Counsel of the oil and gas industry and other targets of the previously dictatorial EPA is precisely what the agency needs.

In Canada, aversion to input from the oil and gas industry appears in recent recommendations for overhauling the National Energy Board from a panel appointed by the Liberal federal government. As regulator of interprovincial and international oil and gas pipelines, the NEB has become a forum of contention. Environmental groups increasingly try to block pipeline construction as a way to limit the production and use of oil and gas.

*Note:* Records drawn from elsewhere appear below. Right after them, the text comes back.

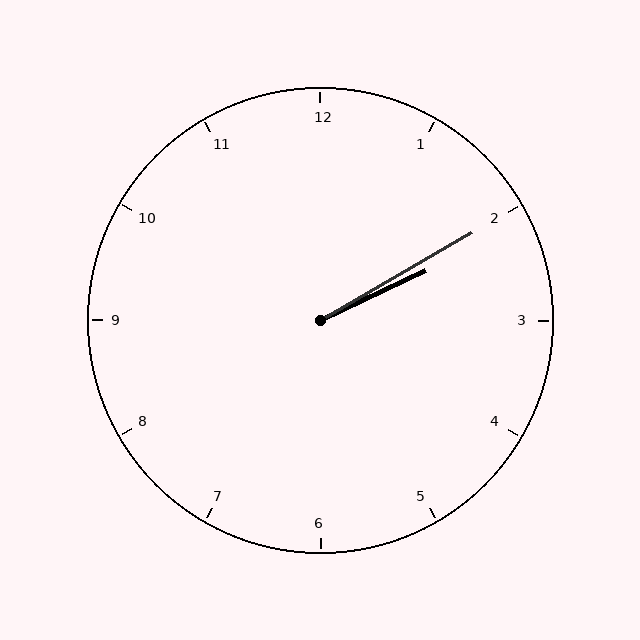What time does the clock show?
2:10.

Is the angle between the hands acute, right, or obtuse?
It is acute.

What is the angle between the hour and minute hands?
Approximately 5 degrees.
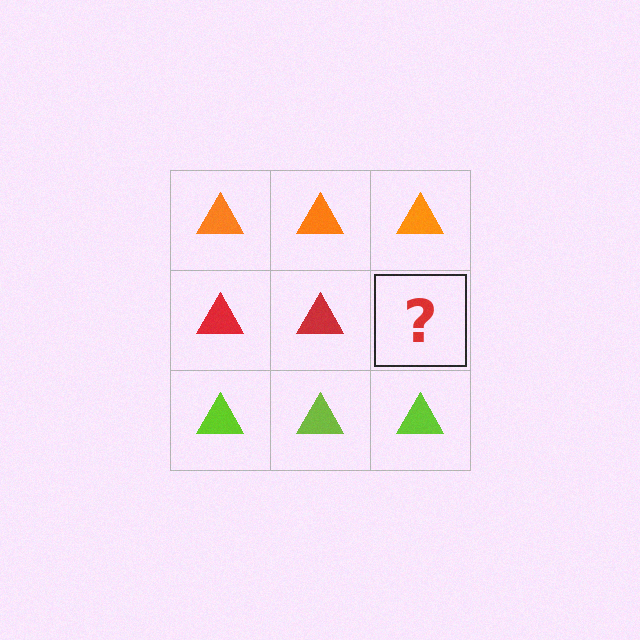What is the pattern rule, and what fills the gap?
The rule is that each row has a consistent color. The gap should be filled with a red triangle.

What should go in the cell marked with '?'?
The missing cell should contain a red triangle.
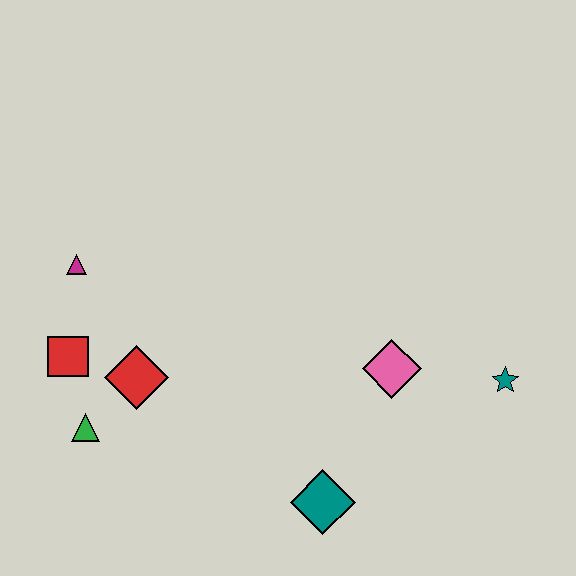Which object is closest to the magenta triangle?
The red square is closest to the magenta triangle.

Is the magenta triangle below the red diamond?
No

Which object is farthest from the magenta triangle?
The teal star is farthest from the magenta triangle.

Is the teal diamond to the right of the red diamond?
Yes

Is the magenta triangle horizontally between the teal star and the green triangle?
No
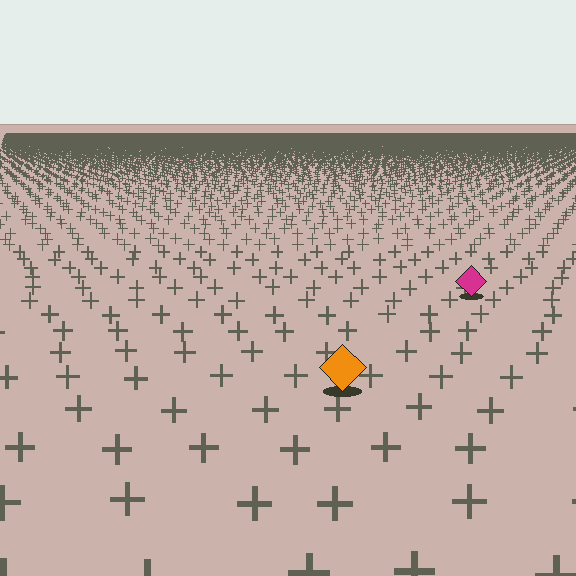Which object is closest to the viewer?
The orange diamond is closest. The texture marks near it are larger and more spread out.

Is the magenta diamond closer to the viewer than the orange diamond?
No. The orange diamond is closer — you can tell from the texture gradient: the ground texture is coarser near it.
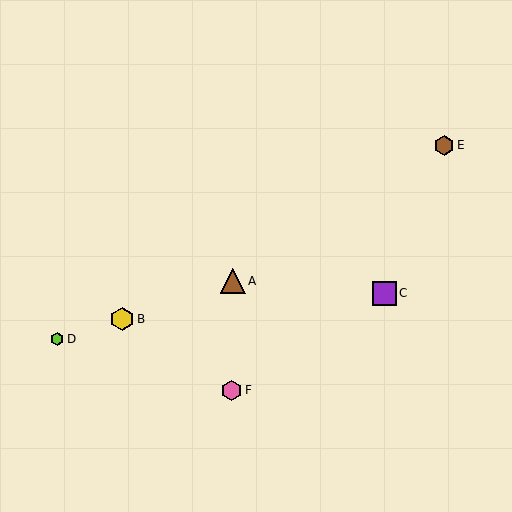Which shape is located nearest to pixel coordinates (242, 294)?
The brown triangle (labeled A) at (233, 281) is nearest to that location.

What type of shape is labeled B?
Shape B is a yellow hexagon.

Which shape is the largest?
The purple square (labeled C) is the largest.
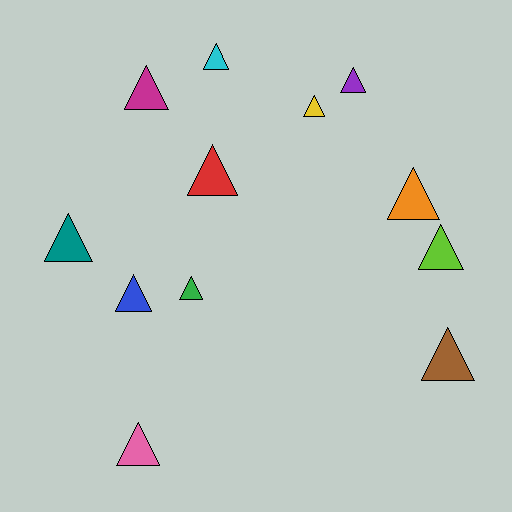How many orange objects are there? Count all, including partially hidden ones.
There is 1 orange object.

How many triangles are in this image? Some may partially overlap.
There are 12 triangles.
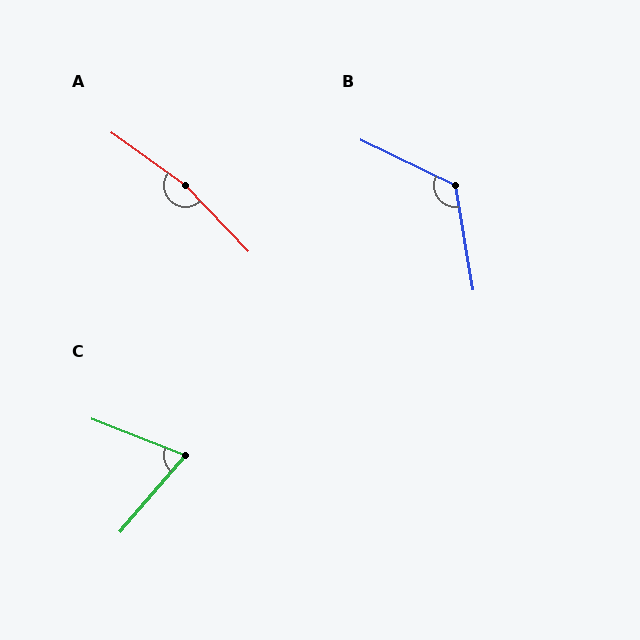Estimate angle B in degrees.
Approximately 125 degrees.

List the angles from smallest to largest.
C (70°), B (125°), A (170°).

Amplifying controversy is the government's pursuit of ambitious targets for greenhouse gas emissions and cautious indulgence of new, economically essential pipelines.

The challenge of balancing these interests is evident in the NEB report, which recommends replacing the board with an entity called the Canadian Energy Transmission Commission and divesting informational functions to a new, independent Canadian Energy Information Agency. The commission would attempt to weigh pipeline considerations against broad energy goals of the federal government, such as responding to climate change, better than the panel says NEB has been able to do. And its membership would address a worry expressed in public comments.

'Captured' by industry

"We heard that Canadians have serious concerns that the NEB has been 'captured' by the oil and gas industry, with many board members who come from the industry that the NEB regulates, and who-at the very least appear to-have an innate bias toward that industry," the panel reported. "Canadians told us that, while energy industry expertise is critical, they expect to see NEB board members who represent a broader cross-section of Canada and wider scope of knowledge and experience, particularly Indigenous knowledge, regional understanding, and climate science."

The Times article and NEB report raise a legitimate concern. Regulators do need distance from the industries they regulate. Because they also need expertise often unavailable elsewhere, distance shouldn't become divorce. Only industry opponents favor regulation by endless conflict. In the US, they're losing. That the same cannot be said for Canada is evident in the NEB panel's proposal for two-step approval of major projects in a process requiring at least 3 years.